Ayça, ne Ela'ya ne de Elif'e benzeyen bir kızdı. Geleceğini düşünmeden ve kimseye hesap vermeden yaşamayı severdi. Her şeye kolay kolay alınmaz ama kanına dokunan bir şey olursa da gözü kimseyi görmezdi. Sırf bu huyundan dolayı kaç kez arkadaşlarıyla kavga etmişti. Yakışıklı bulduğu erkeklerin her zaman hakkını teslim eder, eğer karşısındaki erkekten, günümüz tabiriyle, elektrik alıyorsa hiç düşünmeden gidip konuşurdu. Her ne kadar  Ela ve Elif'e bu denli uzak huyları olan Ayça, ilk bakışta kimseyle gerçek arkadaşlıklar kuramayacağının sinyallerini karşı tarafa verse de; Ela'nın Ayça'yı sevmesinin sebebi başkaydı.

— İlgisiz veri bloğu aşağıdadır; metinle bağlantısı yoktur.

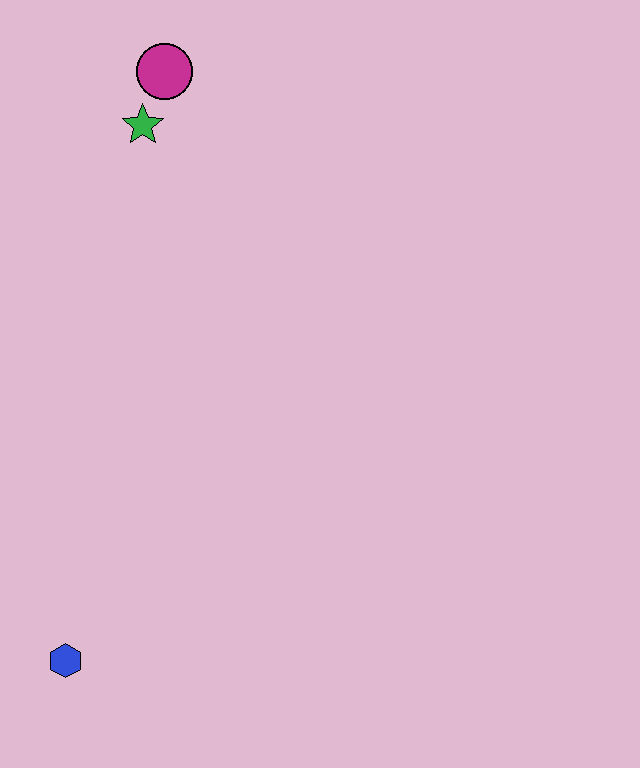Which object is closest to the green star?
The magenta circle is closest to the green star.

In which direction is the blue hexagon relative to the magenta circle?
The blue hexagon is below the magenta circle.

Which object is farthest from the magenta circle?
The blue hexagon is farthest from the magenta circle.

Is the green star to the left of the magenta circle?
Yes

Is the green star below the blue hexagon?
No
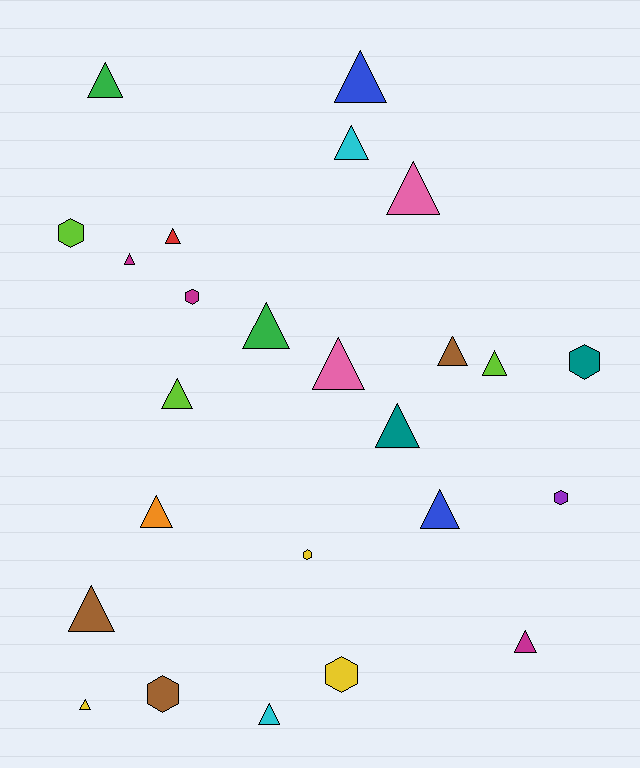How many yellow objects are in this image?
There are 3 yellow objects.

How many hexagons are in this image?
There are 7 hexagons.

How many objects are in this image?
There are 25 objects.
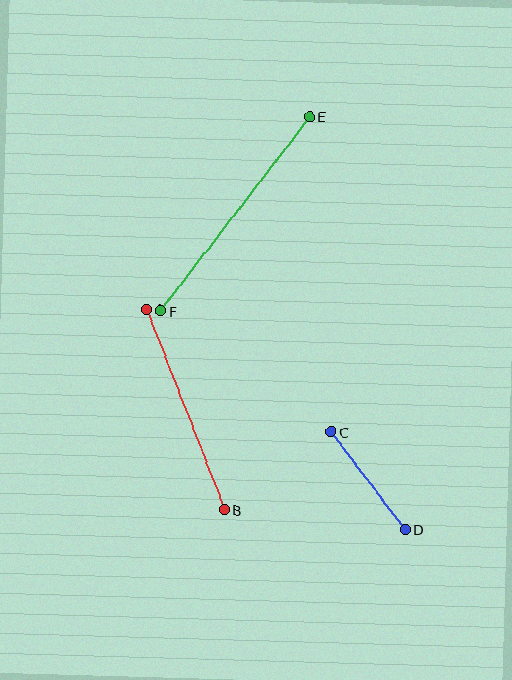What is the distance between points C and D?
The distance is approximately 122 pixels.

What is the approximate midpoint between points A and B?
The midpoint is at approximately (186, 410) pixels.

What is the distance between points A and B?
The distance is approximately 216 pixels.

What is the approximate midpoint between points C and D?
The midpoint is at approximately (368, 481) pixels.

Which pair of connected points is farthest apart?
Points E and F are farthest apart.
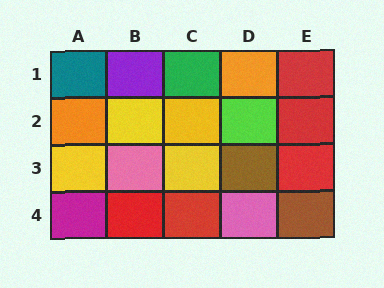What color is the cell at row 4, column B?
Red.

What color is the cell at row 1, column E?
Red.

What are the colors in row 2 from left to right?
Orange, yellow, yellow, lime, red.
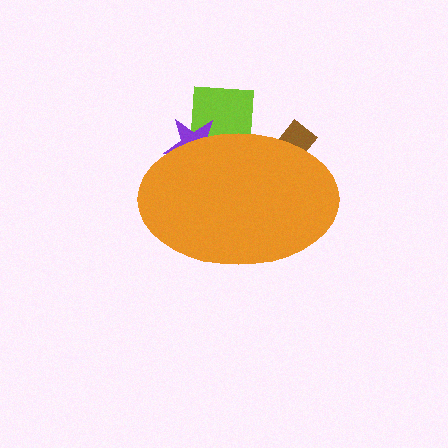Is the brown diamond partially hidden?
Yes, the brown diamond is partially hidden behind the orange ellipse.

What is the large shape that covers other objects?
An orange ellipse.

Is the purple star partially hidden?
Yes, the purple star is partially hidden behind the orange ellipse.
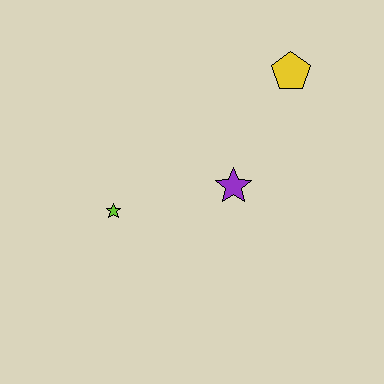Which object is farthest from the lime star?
The yellow pentagon is farthest from the lime star.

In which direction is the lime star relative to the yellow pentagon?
The lime star is to the left of the yellow pentagon.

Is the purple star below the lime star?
No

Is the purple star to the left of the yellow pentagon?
Yes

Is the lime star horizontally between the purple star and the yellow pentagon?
No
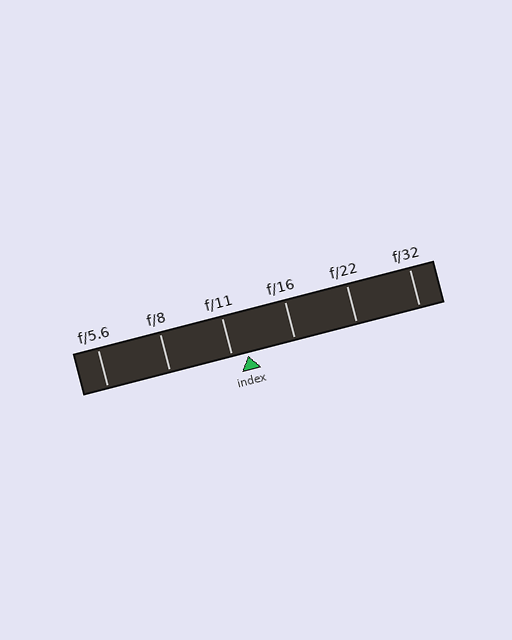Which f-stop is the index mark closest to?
The index mark is closest to f/11.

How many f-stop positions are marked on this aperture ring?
There are 6 f-stop positions marked.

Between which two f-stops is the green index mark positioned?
The index mark is between f/11 and f/16.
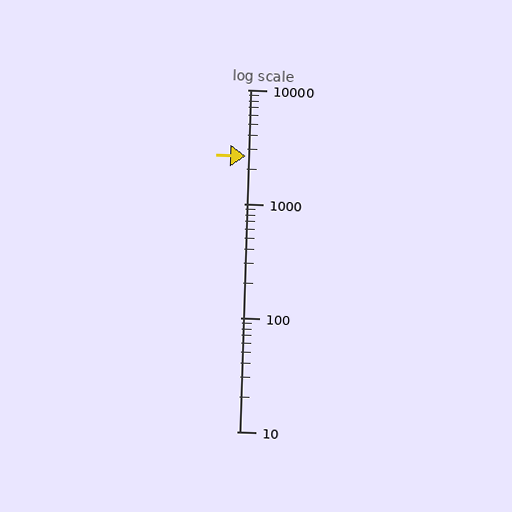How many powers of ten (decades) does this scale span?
The scale spans 3 decades, from 10 to 10000.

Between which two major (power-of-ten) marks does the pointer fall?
The pointer is between 1000 and 10000.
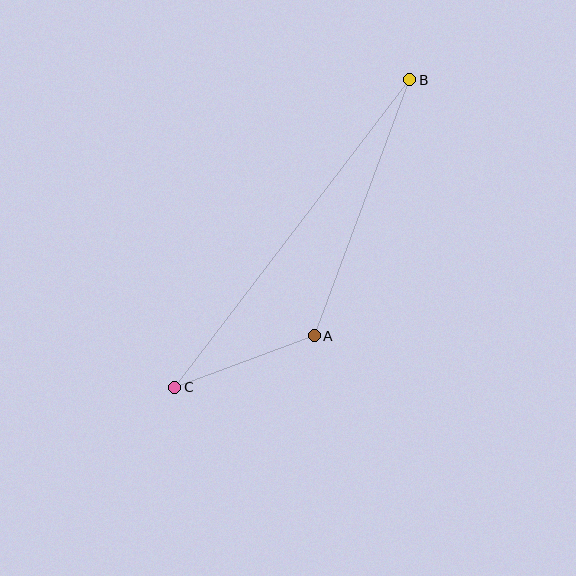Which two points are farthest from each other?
Points B and C are farthest from each other.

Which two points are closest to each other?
Points A and C are closest to each other.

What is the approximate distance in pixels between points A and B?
The distance between A and B is approximately 273 pixels.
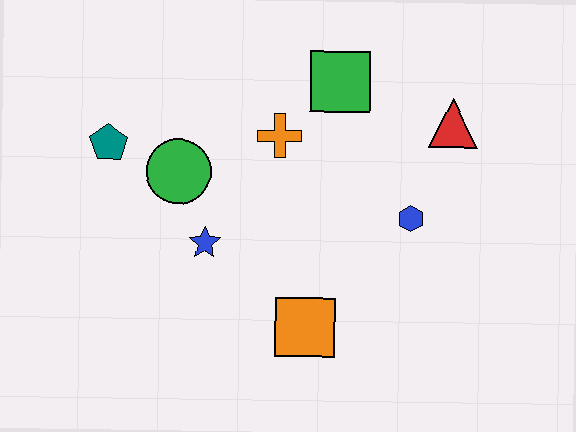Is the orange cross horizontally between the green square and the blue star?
Yes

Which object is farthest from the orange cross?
The orange square is farthest from the orange cross.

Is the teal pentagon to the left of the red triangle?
Yes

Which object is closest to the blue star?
The green circle is closest to the blue star.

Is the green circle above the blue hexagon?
Yes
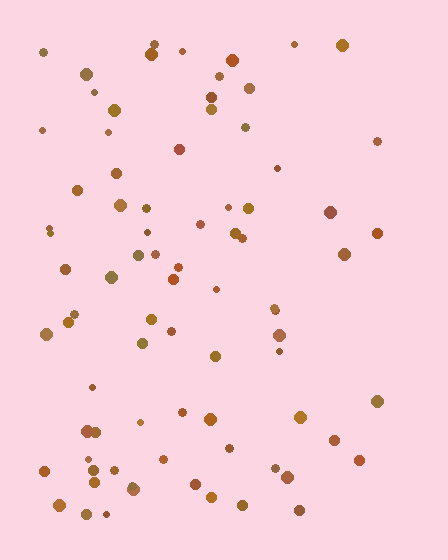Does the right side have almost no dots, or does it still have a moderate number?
Still a moderate number, just noticeably fewer than the left.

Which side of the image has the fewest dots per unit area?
The right.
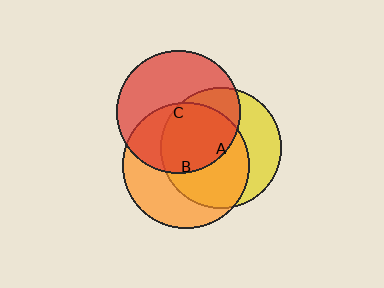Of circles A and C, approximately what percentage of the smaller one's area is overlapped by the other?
Approximately 45%.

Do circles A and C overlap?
Yes.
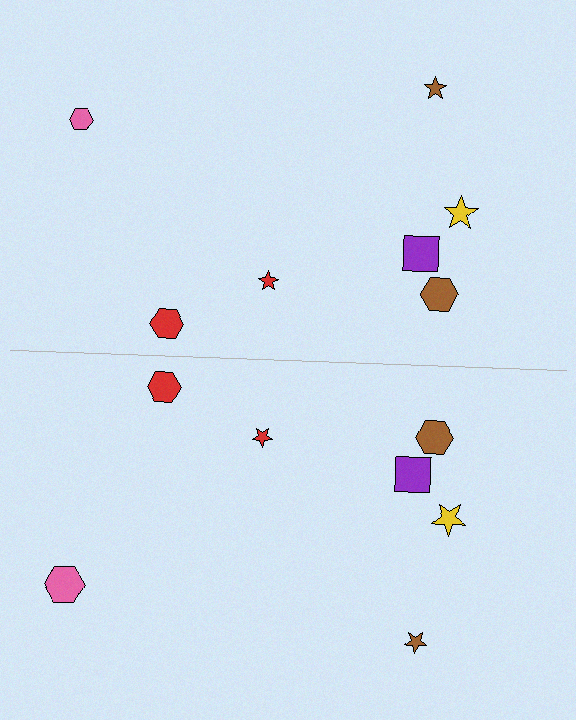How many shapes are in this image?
There are 14 shapes in this image.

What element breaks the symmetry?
The pink hexagon on the bottom side has a different size than its mirror counterpart.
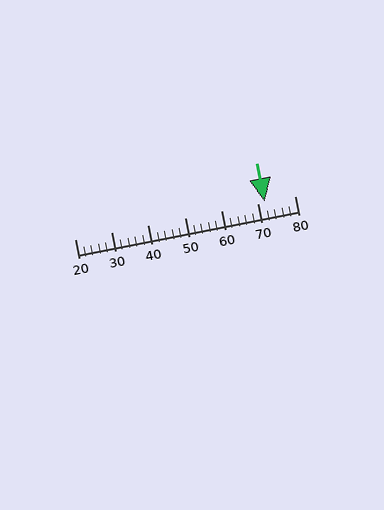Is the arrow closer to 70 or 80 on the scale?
The arrow is closer to 70.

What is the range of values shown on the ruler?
The ruler shows values from 20 to 80.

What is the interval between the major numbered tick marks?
The major tick marks are spaced 10 units apart.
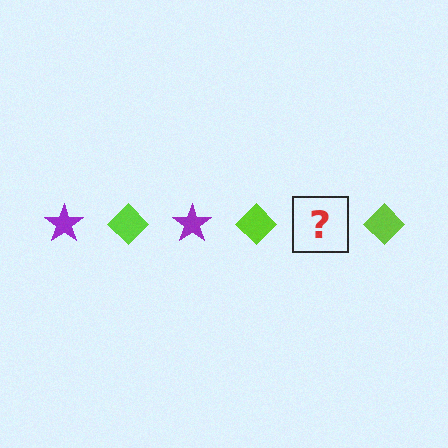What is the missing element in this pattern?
The missing element is a purple star.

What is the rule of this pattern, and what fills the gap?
The rule is that the pattern alternates between purple star and lime diamond. The gap should be filled with a purple star.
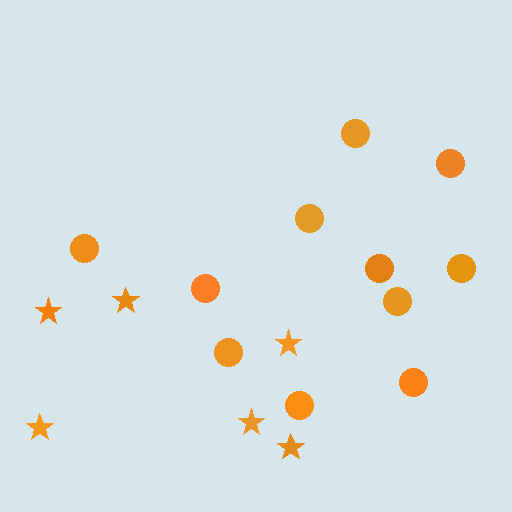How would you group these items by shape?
There are 2 groups: one group of circles (11) and one group of stars (6).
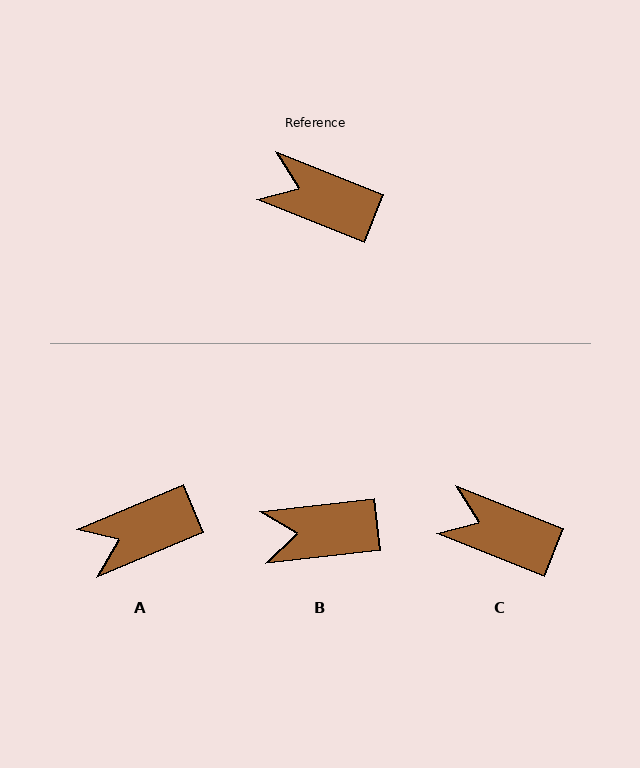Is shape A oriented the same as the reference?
No, it is off by about 44 degrees.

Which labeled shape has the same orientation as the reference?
C.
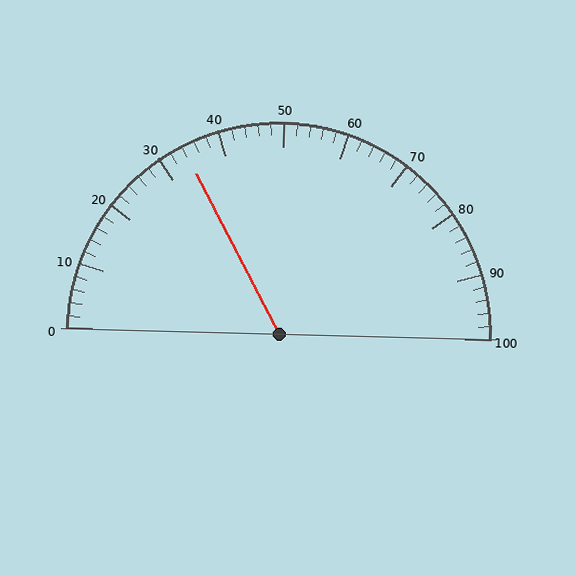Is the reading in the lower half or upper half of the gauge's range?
The reading is in the lower half of the range (0 to 100).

Dış görünüşünün aksine Ayça arkadaşlarını seven, herhangi bir dertleri, sıkıntıları olduğunda yanlarına ilk koşan insanlardan biriydi. Kendisi fazla sevgili değiştirirken, arkadaşlarını da bu yönde etkilemez, onlara sevgili olacakları erkekler konusunda müdahale etmezdi. Ama Ela'nın, Ayça'da kendisini en fazla etkileyen yönünün, henüz orta okuldayken kendisine kötü davranan birkaç serseri kızın önüne geçip hiç düşünmeden arkadaşını savunmasının ve posta koymasının olduğunu söylemek yalan olmazdı. Arkadaşlarını savunur, onları üzenlerden hesap sorardı. Belki de bu yüzden bazen katlanılması zor şeyler söylese de her defasında pişman olduğu için arkadaşları tarafından affediliyordu.

Caner, Ayça'nın deyim yerindeyse adeta velfecri okuyan gözlerine bakıp, asla masum bir kız olamayacağını, bundan dolayı da Ela gibi bir kızın onunla neden arkadaşlık yaptığını düşünürdü. Bu arkadaşlığın uzun yıllara dayanıp dayanmadığını anlamak istiyordu. 

"Onu ne zamandan beridir tanıyorsun?" 

"Ortaokuldan beridir. Gerçekten de Ayça arkadaşlarına değer verir.  Onlara karşı bir kurnazlığı olmaz. Sen onu tanımadığın için böyle konuşuyorsun. Bir tanısan yanıldığını anlarsın."

" Birini tanımak için bazen 5 dakika bile yeter."

"Sen de mi o yalana inananlardansın. Ben öyle düşünmüyorum. Bir insanı birkaç dakikada tanıyamazsın, onunla vakit geçirmen gerekir."